There has been some interesting discussion on policy solutions for ‘climate change’ at the thread following Part 2 of this series.
David Tribe mades the comment:
Focusing on policy realism is what is needed. We’ve heard too much about model uncertainties and physics.
Ian Castles responded with a suggestion from Indur Goklany’s submission to House of Lords Economic Committee Inquiry:
“Over the next few decades the focus of climate policy should be to
(a) broadly advance sustainable development, particularly in developing countries since that would generally enhance their adaptive capacity to cope with the many urgent problems they currently face, including many that are climate sensitive;
(b) specifically reduce vulnerabilities to climate-sensitive problems that are urgent today and might be exacerbated by future climate change; and
(c) implement ‘no-regret’ emissions reduction measures; while
(d) concurrently striving to expand the universe of no-regret options through research and development to increase the variety and cost-effectiveness of available mitigation options”.
Ian then made comment that:
In the light of this and other submissions, the House of Lords Economic Committee unanimously concluded that ‘The important issue is to wean the international negotiators away from excessive reliance on the ‘targets and penalties’ approach embodied in Kyoto.

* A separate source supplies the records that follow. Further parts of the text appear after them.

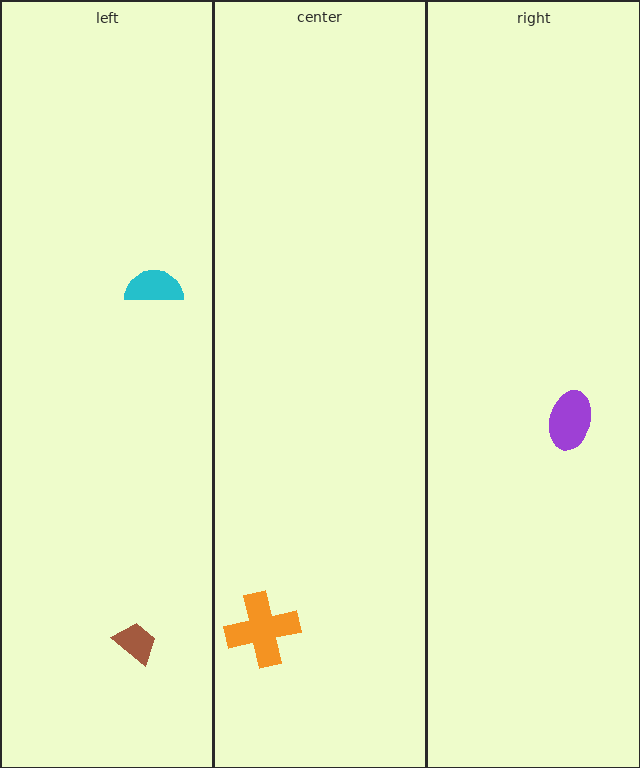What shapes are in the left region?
The cyan semicircle, the brown trapezoid.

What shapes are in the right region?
The purple ellipse.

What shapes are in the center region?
The orange cross.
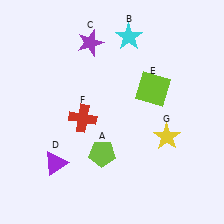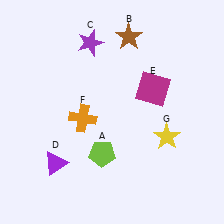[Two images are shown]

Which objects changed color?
B changed from cyan to brown. E changed from lime to magenta. F changed from red to orange.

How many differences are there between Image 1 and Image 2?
There are 3 differences between the two images.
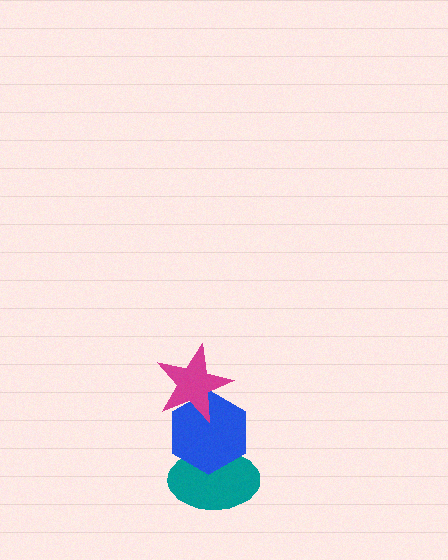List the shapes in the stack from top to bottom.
From top to bottom: the magenta star, the blue hexagon, the teal ellipse.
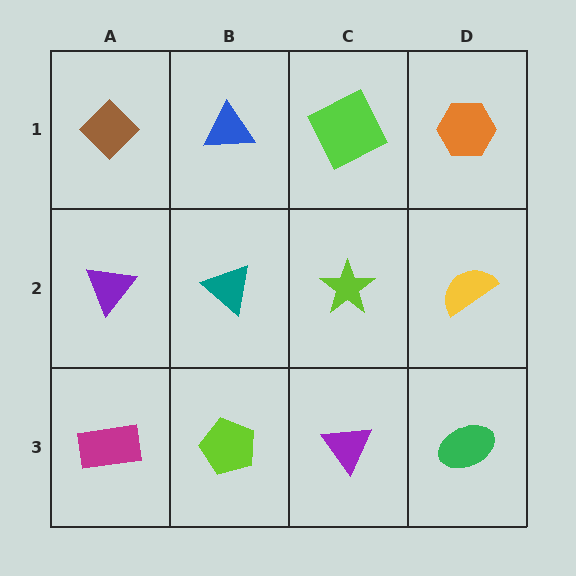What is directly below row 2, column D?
A green ellipse.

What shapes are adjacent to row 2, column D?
An orange hexagon (row 1, column D), a green ellipse (row 3, column D), a lime star (row 2, column C).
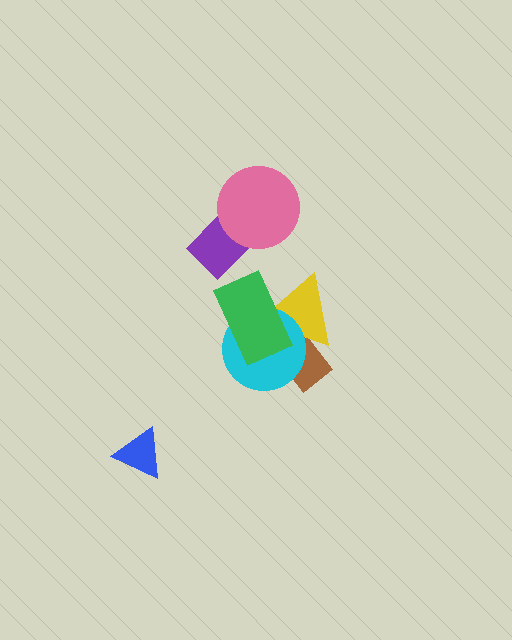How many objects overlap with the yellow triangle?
3 objects overlap with the yellow triangle.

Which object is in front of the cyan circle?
The green rectangle is in front of the cyan circle.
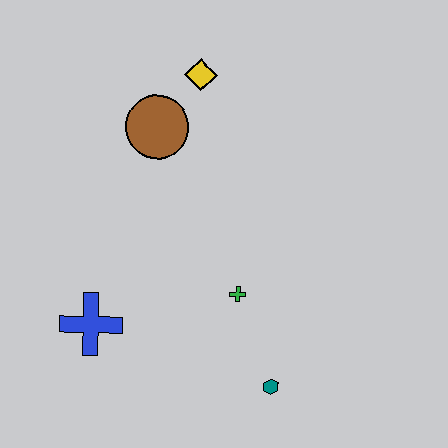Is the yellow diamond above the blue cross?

Hence there should be urgent progress towards thinking about wholly different, and more promising, approaches based on a careful analysis of the incentives that countries have to agree to any measures adopted’ (Report, para. 184).
The objections to Kyoto go deep. To quote a few from Aynsley Kellow’s paper for ASSA:
a) the Protocol ‘lacks adequate enforcement mechanisms;
b)it allows paper reductions in emissions to be offset against future real increases;
c)and it is overly sanguine about the ability to create the institutions (especially measurement and verification measures) which will permit the establishment of effective emissions trading regimes.’

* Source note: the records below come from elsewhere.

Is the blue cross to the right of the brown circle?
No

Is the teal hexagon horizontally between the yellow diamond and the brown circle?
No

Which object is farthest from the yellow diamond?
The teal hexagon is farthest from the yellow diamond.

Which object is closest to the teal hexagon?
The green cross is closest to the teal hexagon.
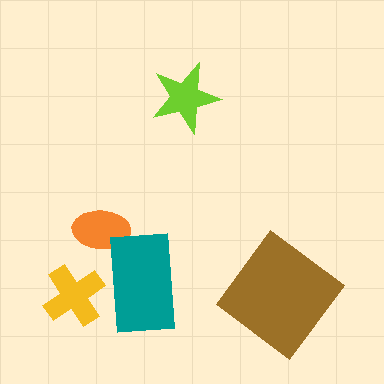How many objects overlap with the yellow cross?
0 objects overlap with the yellow cross.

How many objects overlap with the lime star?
0 objects overlap with the lime star.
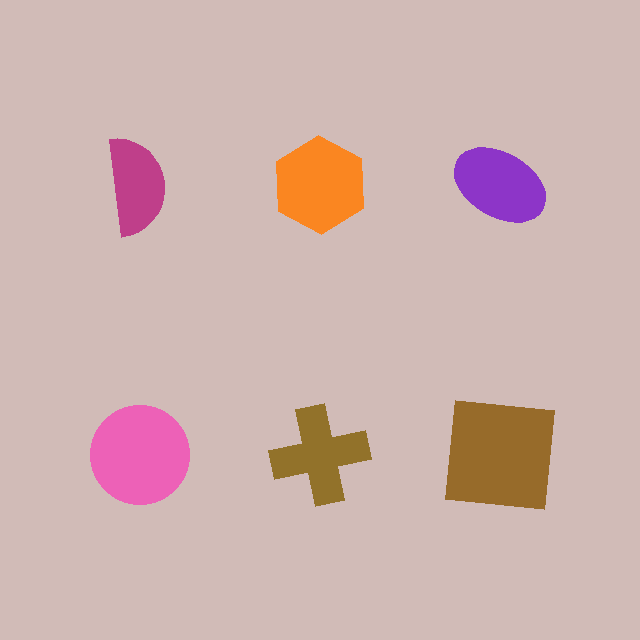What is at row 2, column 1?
A pink circle.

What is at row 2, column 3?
A brown square.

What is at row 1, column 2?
An orange hexagon.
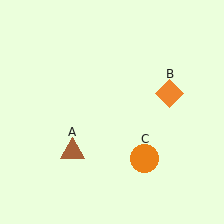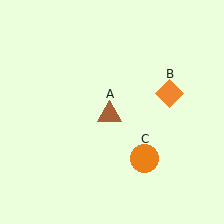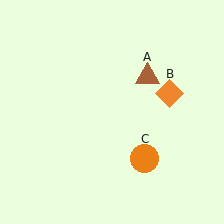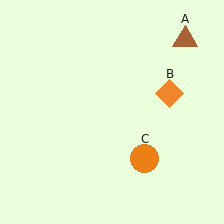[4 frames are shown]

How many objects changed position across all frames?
1 object changed position: brown triangle (object A).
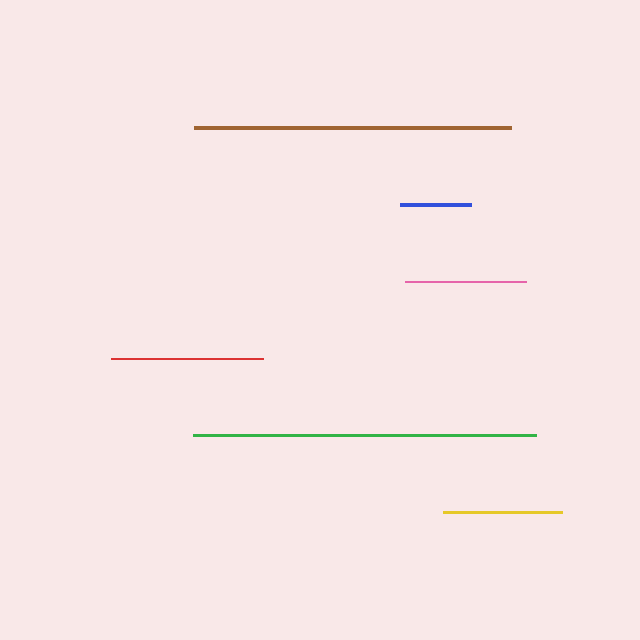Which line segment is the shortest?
The blue line is the shortest at approximately 71 pixels.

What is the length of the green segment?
The green segment is approximately 343 pixels long.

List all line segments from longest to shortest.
From longest to shortest: green and brown (about equal), red, pink and yellow (about equal), blue.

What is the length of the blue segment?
The blue segment is approximately 71 pixels long.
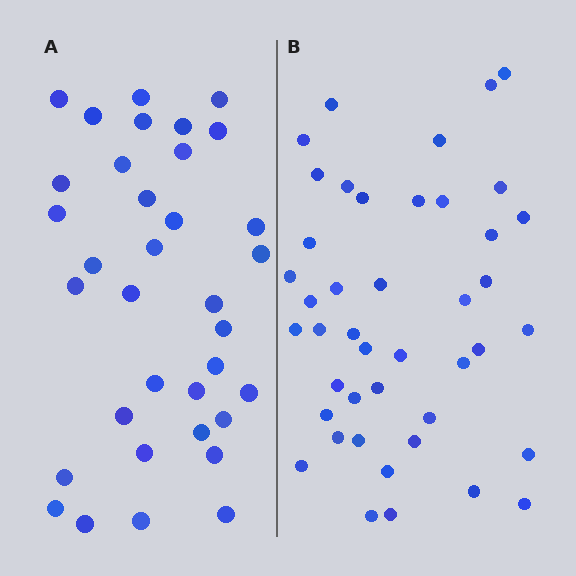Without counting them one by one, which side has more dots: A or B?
Region B (the right region) has more dots.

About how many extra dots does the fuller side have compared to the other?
Region B has roughly 8 or so more dots than region A.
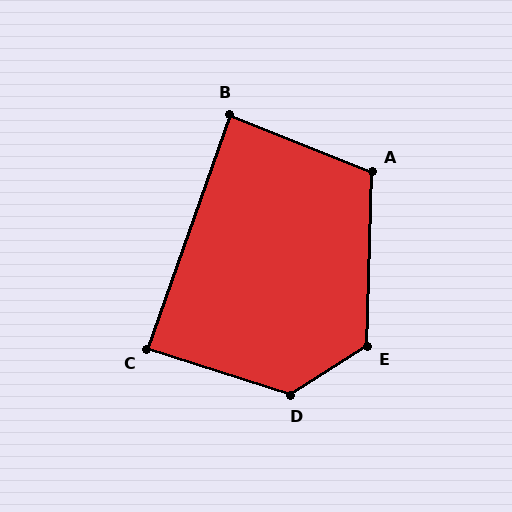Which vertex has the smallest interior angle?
B, at approximately 88 degrees.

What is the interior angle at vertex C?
Approximately 88 degrees (acute, close to a right angle).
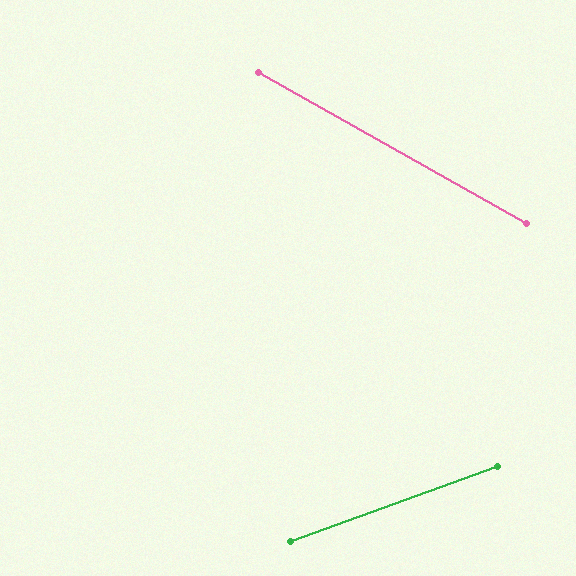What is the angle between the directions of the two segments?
Approximately 49 degrees.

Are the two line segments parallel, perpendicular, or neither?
Neither parallel nor perpendicular — they differ by about 49°.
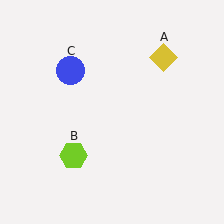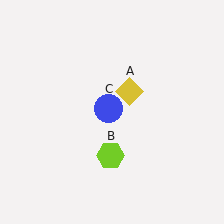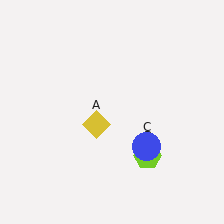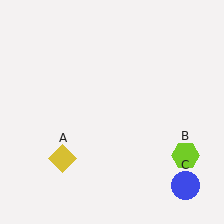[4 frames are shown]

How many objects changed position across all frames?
3 objects changed position: yellow diamond (object A), lime hexagon (object B), blue circle (object C).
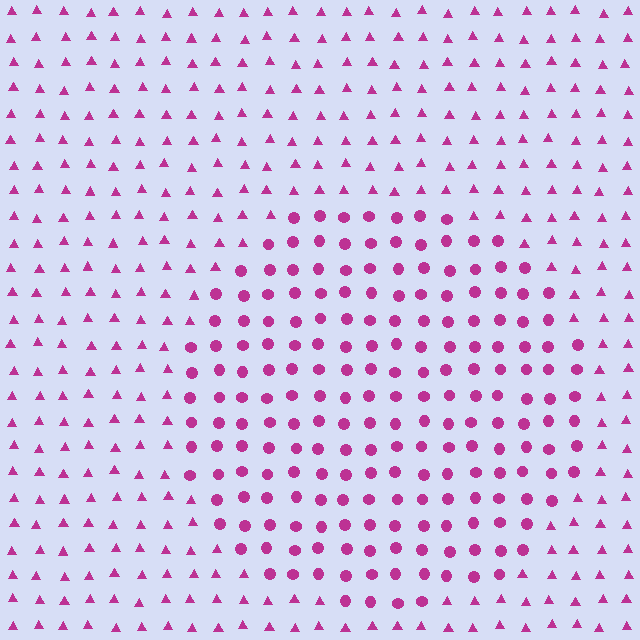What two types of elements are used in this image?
The image uses circles inside the circle region and triangles outside it.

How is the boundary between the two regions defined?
The boundary is defined by a change in element shape: circles inside vs. triangles outside. All elements share the same color and spacing.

… A major element in the Castles and Henderson critique of the IPCC approach is precisely that the Panel is excessively confident of its ability to make long-term projections of emissions, i.e., of socio-economic conditions and technological possibilities. The concluding statements you [Ender] quote from the Econbrowser blog summarise precisely why basing policies on very long-term projections of emissions is wrong-headed.
But the emissions scenarios do need to be constrained by what is logically possible, and they do need to be based on sound concepts. For example, it would be a nonsense (a) to assume that average incomes per head in Africa will increase 15-fold by the middle of the century (as the IPCC scenarios with both the highest and lowest emissions profiles do); (b) to base projections of emissions of GHGs on this assumption; but then (c) conclude that climate change will lead to large increases in the numbers at risk of hunger on the continent. Yet this is what is done in the most widely-cited impact study using the IPCC scenarios.

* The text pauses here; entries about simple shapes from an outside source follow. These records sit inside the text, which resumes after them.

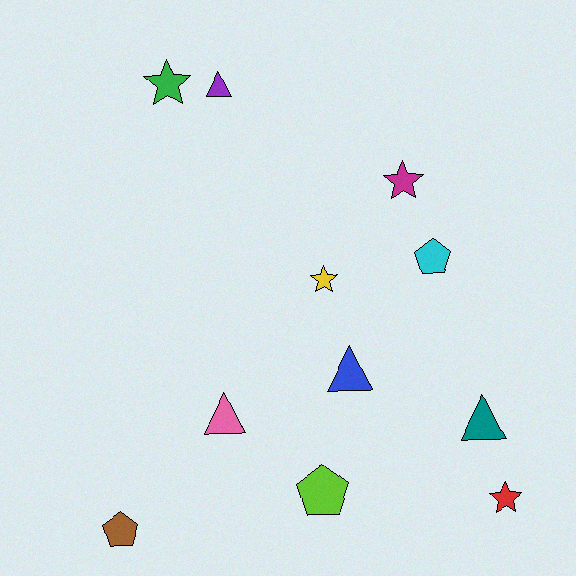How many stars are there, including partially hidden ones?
There are 4 stars.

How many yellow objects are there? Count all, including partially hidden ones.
There is 1 yellow object.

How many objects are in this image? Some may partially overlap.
There are 11 objects.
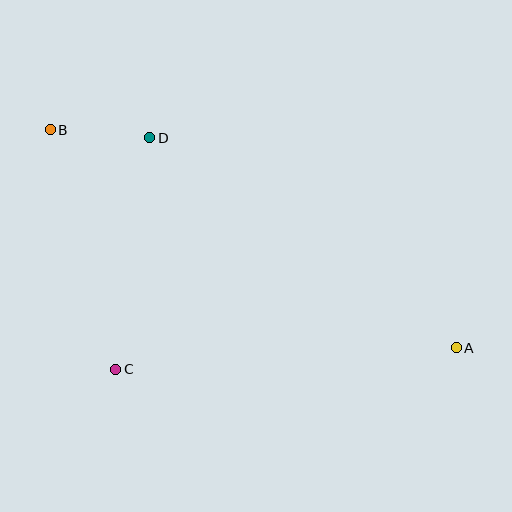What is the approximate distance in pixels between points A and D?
The distance between A and D is approximately 372 pixels.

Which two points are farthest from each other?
Points A and B are farthest from each other.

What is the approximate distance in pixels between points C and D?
The distance between C and D is approximately 234 pixels.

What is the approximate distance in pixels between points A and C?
The distance between A and C is approximately 341 pixels.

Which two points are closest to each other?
Points B and D are closest to each other.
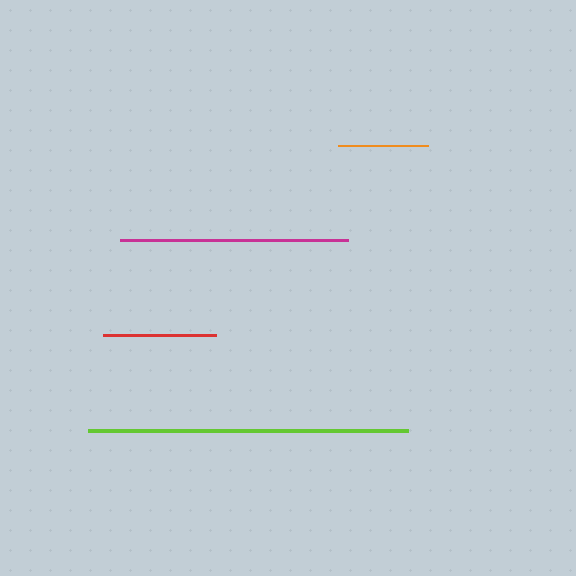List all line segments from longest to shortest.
From longest to shortest: lime, magenta, red, orange.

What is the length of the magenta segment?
The magenta segment is approximately 228 pixels long.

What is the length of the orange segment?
The orange segment is approximately 89 pixels long.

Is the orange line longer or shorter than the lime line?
The lime line is longer than the orange line.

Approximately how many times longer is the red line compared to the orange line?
The red line is approximately 1.3 times the length of the orange line.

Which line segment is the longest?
The lime line is the longest at approximately 319 pixels.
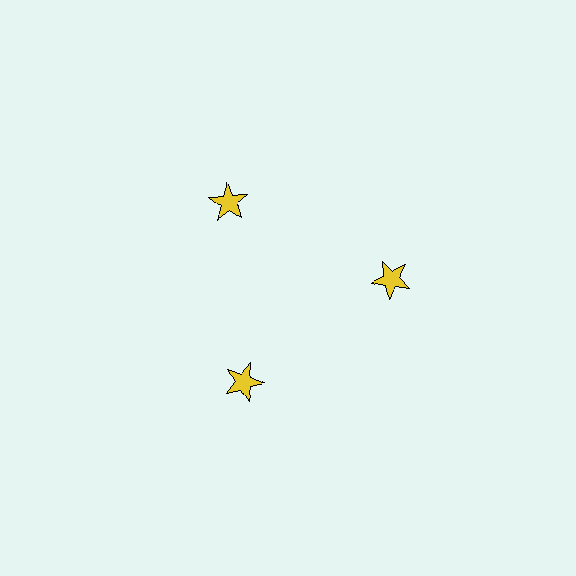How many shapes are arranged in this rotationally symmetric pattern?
There are 3 shapes, arranged in 3 groups of 1.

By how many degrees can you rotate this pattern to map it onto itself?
The pattern maps onto itself every 120 degrees of rotation.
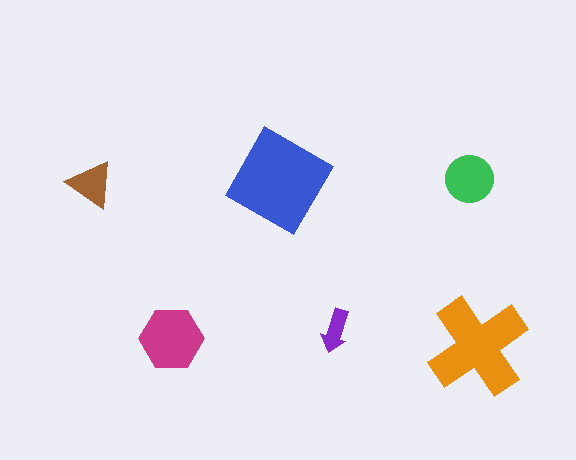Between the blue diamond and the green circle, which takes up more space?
The blue diamond.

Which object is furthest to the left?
The brown triangle is leftmost.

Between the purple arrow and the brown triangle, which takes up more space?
The brown triangle.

In his submission to the Lords Committee, Julian Morris of the University of Buckingham made the point that, if Bangladesh and the United States prove to have similar levels of output per head by the end of the century, as the IPCC high emissions scenarios assume, this outcome could only have come about because either (a) Bangladesh has found a highly cost-effective way of coping with the adverse effects of climate change or (b) it would not have suffered these effects. He concludes that ‘Either way there appears to be a contradiction between the economic scenarios that underpin the IPCC’s climate forecasts and the scary stories that the IPCC tells on the back of these forecasts.’